George Orwell’s Animal Farm is eighty years old this month, yet it could have been written yesterday. A severe, witty satire on the aftermath of the Russian Revolution and Stalinism, it transcends its historical boundaries and reflects political and social realities, character types, and aspirations throughout recent history. Much of its power lies in the brilliant use of animals — the wily pigs, dogs grown ferocious, a wise old donkey, the faithful-unto-death, hard-working horses, the message-carrier pigeons, the silly sheep, the hens and ducks and all the other creatures, who succeed in running the farm themselves after chasing out their human masters and oppressors. A dream of freedom and equality is introduced by Old Major, an old and idealistic pig, at the beginning of the novel just before he dies. The rest of the novel explores the efforts to realise this dream and the gradual dissolution of the free world imagined. But the consciousness of that escapes the majority of the ‘worker’ animals who have become subservient to the pigs, partly because memory is weak and propaganda — lies that change facts and history — is strong.

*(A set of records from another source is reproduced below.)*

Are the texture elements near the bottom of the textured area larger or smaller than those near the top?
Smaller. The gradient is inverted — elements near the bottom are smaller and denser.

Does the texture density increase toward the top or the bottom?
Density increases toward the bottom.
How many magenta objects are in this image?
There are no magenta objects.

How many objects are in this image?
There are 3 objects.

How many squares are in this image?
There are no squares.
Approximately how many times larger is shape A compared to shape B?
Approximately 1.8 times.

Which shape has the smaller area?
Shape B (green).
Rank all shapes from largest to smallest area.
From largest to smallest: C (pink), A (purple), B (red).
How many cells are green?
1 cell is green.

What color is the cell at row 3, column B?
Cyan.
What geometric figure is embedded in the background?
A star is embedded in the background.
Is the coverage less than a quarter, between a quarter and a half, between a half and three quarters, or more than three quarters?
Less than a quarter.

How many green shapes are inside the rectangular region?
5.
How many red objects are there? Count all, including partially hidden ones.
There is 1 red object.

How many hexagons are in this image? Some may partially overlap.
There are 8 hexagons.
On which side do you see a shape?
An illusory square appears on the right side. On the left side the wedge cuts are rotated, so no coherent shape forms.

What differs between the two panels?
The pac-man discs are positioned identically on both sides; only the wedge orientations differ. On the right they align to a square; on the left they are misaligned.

The novel’s universal quality derives from its deep dive into human power structures, even those that are created out of an initial aspiration to equality. Napoleon, the ambitious and clever pig, who chases away Snowball, his pig co-leader who was earnestly trying to create a just, productive, happy and equal society, shows his aptitude for tyranny early in the novel. The chasing is done not by himself, but by fierce dogs he has secretly nurtured and who become his bodyguards. Snowball becomes the bogey, the scapegoat in all ills that befall the farm, and his role is gradually changed into that of a frightening enemy through cleverly disseminated propaganda. Language is corrupted by opacity, lies and the machinery of constant manipulation, and narratives that slowly alter history and corrupt and dull the memory of the animals.
The scenario is perhaps only too familiar today. The corruption through power, the reversal of promises, the false pretence to ideals that change slightly from day to day, the deliberate spread of misinformation, shrewd exploitation, the constant effort to wipe out older histories, the creation of bogeys have all entered contemporary life so deeply that much of it is internalised, accepted. Although power structures exist at all levels — in the home, in the workplace — it is the governments or ruling regimes of certain countries that most obviously exhibit these characteristics. Animal Farm analyses totalitarianism, which today might be known by a different name. It lays bare the self-interest that lies at the heart of power and authoritarianism. The novel is a reminder that in spite of recurring aspirations to equality, human beings get trapped in the inner workings of power. What is alarming about Animal Farm is
that there are no villains, just well-intentioned creatures who turn into tyrants and their slaves as they work towards their dream.